Yusuf Hamied Department of Chemistry, Centre for Misfolding Diseases, University of Cambridge, Cambridge CB2 1EW, United Kingdom.
Department of Biomedical Sciences, University of Padova, Padova 35131, Italy.
Proc Natl Acad Sci U S A. 2023 Oct 3;120(40):e2300215120. doi: 10.1073/pnas.2300215120. Epub 2023 Sep 29.

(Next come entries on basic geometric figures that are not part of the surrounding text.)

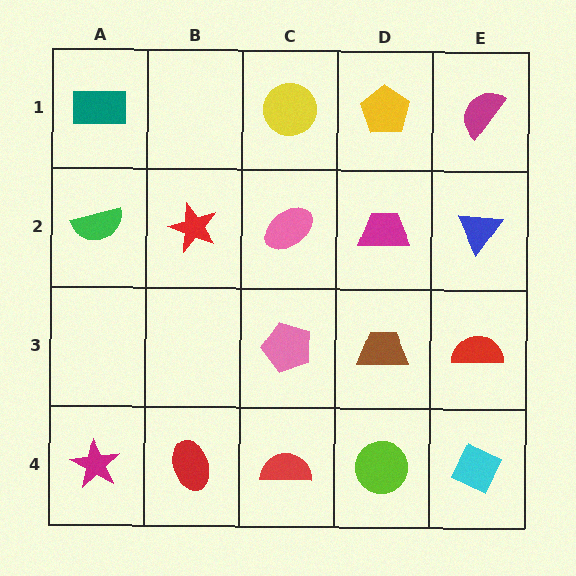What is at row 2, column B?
A red star.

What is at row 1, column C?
A yellow circle.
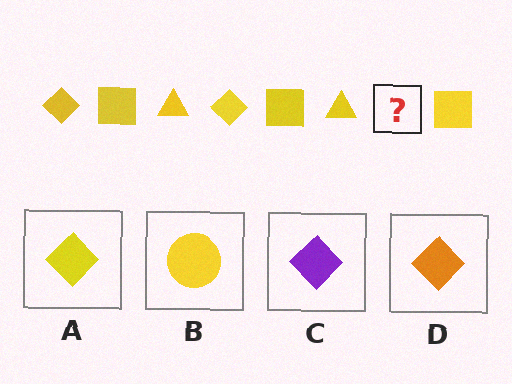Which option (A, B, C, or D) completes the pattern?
A.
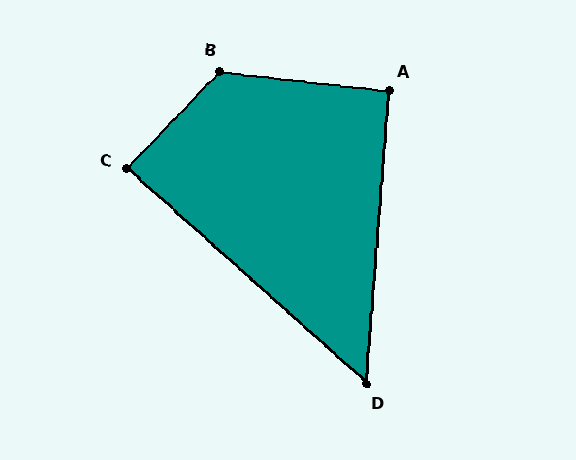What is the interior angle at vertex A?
Approximately 92 degrees (obtuse, close to a right angle).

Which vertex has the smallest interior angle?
D, at approximately 53 degrees.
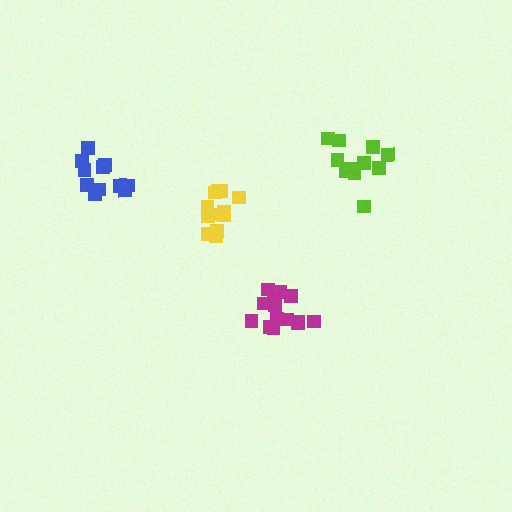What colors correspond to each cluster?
The clusters are colored: magenta, blue, lime, yellow.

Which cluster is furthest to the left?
The blue cluster is leftmost.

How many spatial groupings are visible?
There are 4 spatial groupings.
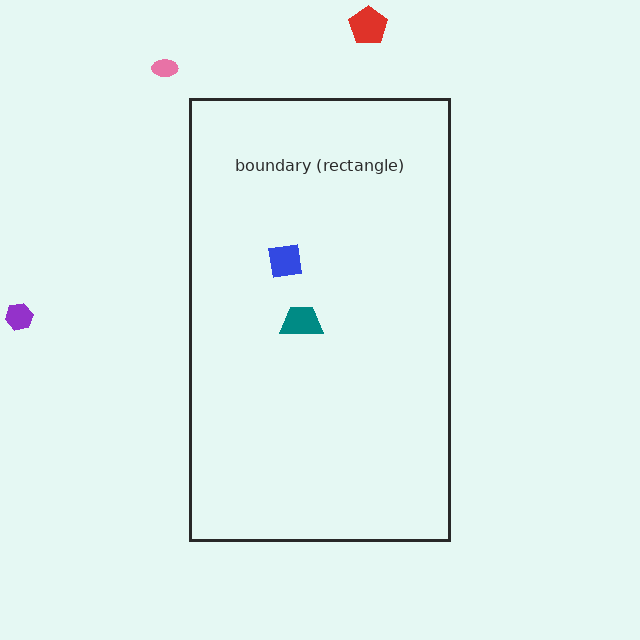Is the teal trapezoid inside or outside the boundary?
Inside.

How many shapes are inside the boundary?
2 inside, 3 outside.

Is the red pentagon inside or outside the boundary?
Outside.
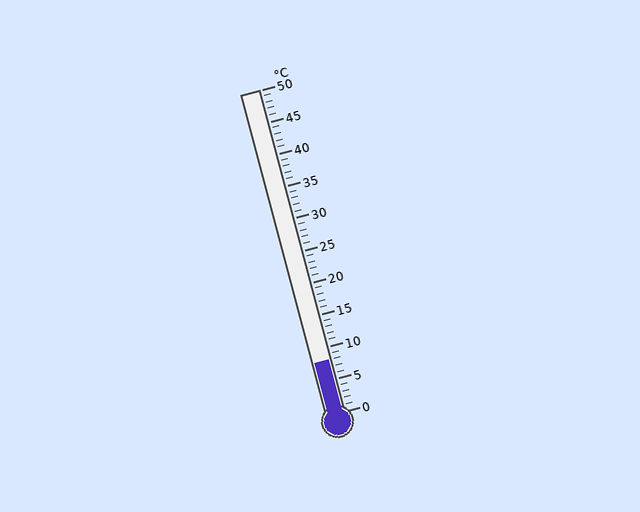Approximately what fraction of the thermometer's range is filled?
The thermometer is filled to approximately 15% of its range.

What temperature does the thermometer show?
The thermometer shows approximately 8°C.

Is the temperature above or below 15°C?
The temperature is below 15°C.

The phenomenon of protein phase separation (PPS) underlies a wide range of cellular functions. Correspondingly, the dysregulation of the PPS process has been associated with numerous human diseases. To enable therapeutic interventions based on the regulation of this association, possible targets should be identified. For this purpose, we present an approach that combines the multiomic PandaOmics platform with the FuzDrop method to identify PPS-prone disease-associated proteins. Using this approach, we prioritize candidates with high PandaOmics and FuzDrop scores using a profiling method that accounts for a wide range of parameters relevant for disease mechanism and pharmacological intervention. We validate the differential phase separation behaviors of three predicted Alzheimer's disease targets (MARCKS, CAMKK2, and p62) in two cell models of this disease. Overall, the approach that we present generates a list of possible therapeutic targets for human diseases associated with the dysregulation of the PPS process.
蛋白质相分离 (PPS) 现象是广泛的细胞功能的基础。相应地,PPS 过程的失调与许多人类疾病有关。为了能够基于这种关联的调节进行治疗干预,应该确定可能的靶点。为此,我们提出了一种结合多组学 PandaOmics 平台和 FuzDrop 方法来识别 PPS 倾向疾病相关蛋白的方法。使用这种方法,我们使用一种考虑与疾病机制和药物干预相关的广泛参数的分析方法,对具有高 PandaOmics 和 FuzDrop 分数的候选物进行优先级排序。我们验证了三种预测的阿尔茨海默病靶点 (MARCKS、CAMKK2 和 p62) 在两种这种疾病的细胞模型中的差异相分离行为。总的来说,我们提出的方法为与 PPS 过程失调相关的人类疾病生成了一个可能的治疗靶点列表。